Ram’s OTF Fellowship at the Citizen Lab aims to develop a set of techniques and fingerprints to identify devices performing censorship, and measure their deployment in different countries.

Ram’s OTF Fellowship at the Citizen Lab aims to develop a set of network measurement methods to locate and examine devices performing censorship, and measure their deployment in different countries.

In recent years, censorship and surveillance events have occurred at unprecedented scale, enabled by the proliferation of censorship devices with the ability to inspect large amounts of network traffic and enact fine-grained interference. While censorship technologies have advanced, techniques to identify and monitor them are still limited, and are developed on a case-by-case basis. During his ICFP fellowship, Ram worked on developing methods to identify the network location, manufacturers, and rules and behaviors of censorship devices. Running case studies in four countries–Azerbaijan, Belarus, Kazakhstan, and Russia–Ram’s work identified that censorship policies are often deployed in networks that are upstream to the user, even sometimes in a different country. Moreover, Ram’s work identified many devices manufactured by commercial vendors such as Cisco and Fortinet that are used for censorship, and the project also identified similarities and differences in the behaviors of these devices. The tools developed through this project are fully open source (https://censoredplanet.org/censorship-devices), and can be used to monitor the proliferation of censorship devices in different countries.

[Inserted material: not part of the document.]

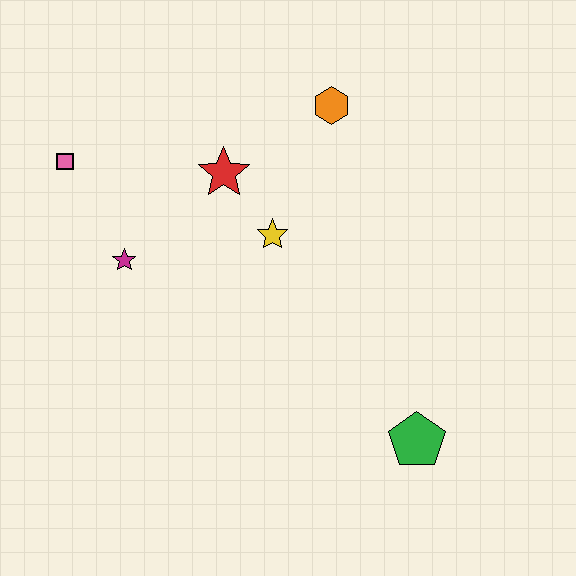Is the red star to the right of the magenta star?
Yes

In January 2023, Ram was awarded the Internet Research Task Force Applied Networking Research Prize (ANRP), an award focused on recent results in applied networking research and on interesting new research of potential relevance to the Internet standards community. The award focuses on cases where the researchers and their work might not otherwise get heavy exposure. Winners of the award are given the opportunity to present their work with the engineers, network operators, policy makers, and scientists who participate in the Internet Engineering Task Force (IETF) and the Internet Research Task Force (IRTF).